While the ban on DJI does not stop people from buying drones from the company, it will, however, have restrictions placed on the transfer of any technologies from the U.S.

The blacklisted entities include companies in China that enable human rights abuses, entities that supported the militarization and unlawful maritime claims in the South China Sea, entities that acquired U.S. origin items in support of the People’s Liberation Army’s programs, and entities and persons that engaged in the theft of U.S. trade secrets.

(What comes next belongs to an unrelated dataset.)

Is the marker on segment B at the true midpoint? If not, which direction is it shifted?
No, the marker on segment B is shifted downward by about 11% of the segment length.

“China’s corrupt and bullying behavior both inside and outside its borders harms U.S. national security interests, undermines the sovereignty of our allies and partners, and violates the human rights and dignity of ethnic and religious minority groups. Commerce will act to ensure that America’s technology—developed and produced according to open and free-market principles—is not used for malign or abusive purposes,” added Ross. 

Wang Yi, China’s State Councillor Wang Yi and also the country’s foreign minister, on Friday noted the increasing list of U.S. sanctions and called on Washington to stop its “arbitrary suppression” of Chinese companies.

If the blacklisting is true, China’s Foreign Ministry said it is evidence of a U.S. crackdown on Chinese companies, and Beijing will continue to take “necessary steps” to protect their rights.

Wang Wenbin, a spokesman for the ministry, said at a press conference in Beijing on Friday, “I urge the United States to stop the false act of unjust crackdown on foreign companies.”

The Entity List already includes more than 275 China-based firms, including telecoms equipment giants Huawei Technologies Co and 150 affiliates, ZTE Corp. as well as surveillance camera maker Hikvision.